Despite the rancorous debate of the 1980s, the study of Deccan volcanism continued to be pursued and most actively by geophysicist Vincent Courtillot and his collaborators at the Physique du Globe de Paris. At the beginning, Courtillot advocated Deccan volcanism not as the alternative hypothesis to an impact, but as a contributing factor in addition to the impact (Courtillot et al., 1986, 1988). As evidence accumulated, the discussions gradually shifted towards volcanism as having the dominant long-term role in the mass extinction and the impact as the last straw that broke the dinosaurs back (Vandamme and Courtillot, 1992; Courtillot, 1999).
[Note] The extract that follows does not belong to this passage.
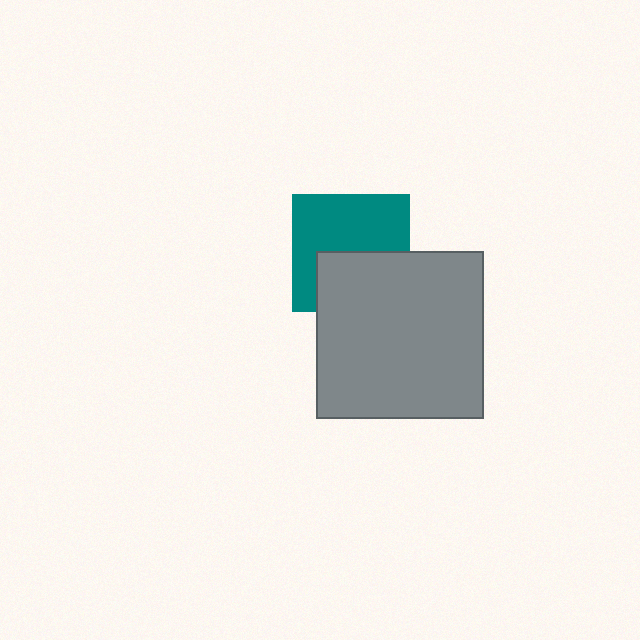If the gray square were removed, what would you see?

Deccan volcanism as the principal cause for the KTB mass extinction faced daunting scientific hurdles. For over two decades the main Deccan eruptions were shown to have occurred over less than 0.8 my in magnetic polarity C29r spanning the Cretaceous-Tertiary boundary (Courtillot et al., 1986, 1988; Duncan and Pyle, 1988; Vandamme and Courtillot, 1992). Determining where within this major eruptive phase the KTB mass extinction occurred remained problematic. For this reason, models estimating the biotic and environmental consequences generally underestimated the duration, rate, and quantity of Deccan gas emissions by orders of magnitude, leading to conclusions that volcanism could not have been one of the major causes for the KTB mass extinction. Today, this view is rapidly and radically changing, principally due to recent studies by different groups.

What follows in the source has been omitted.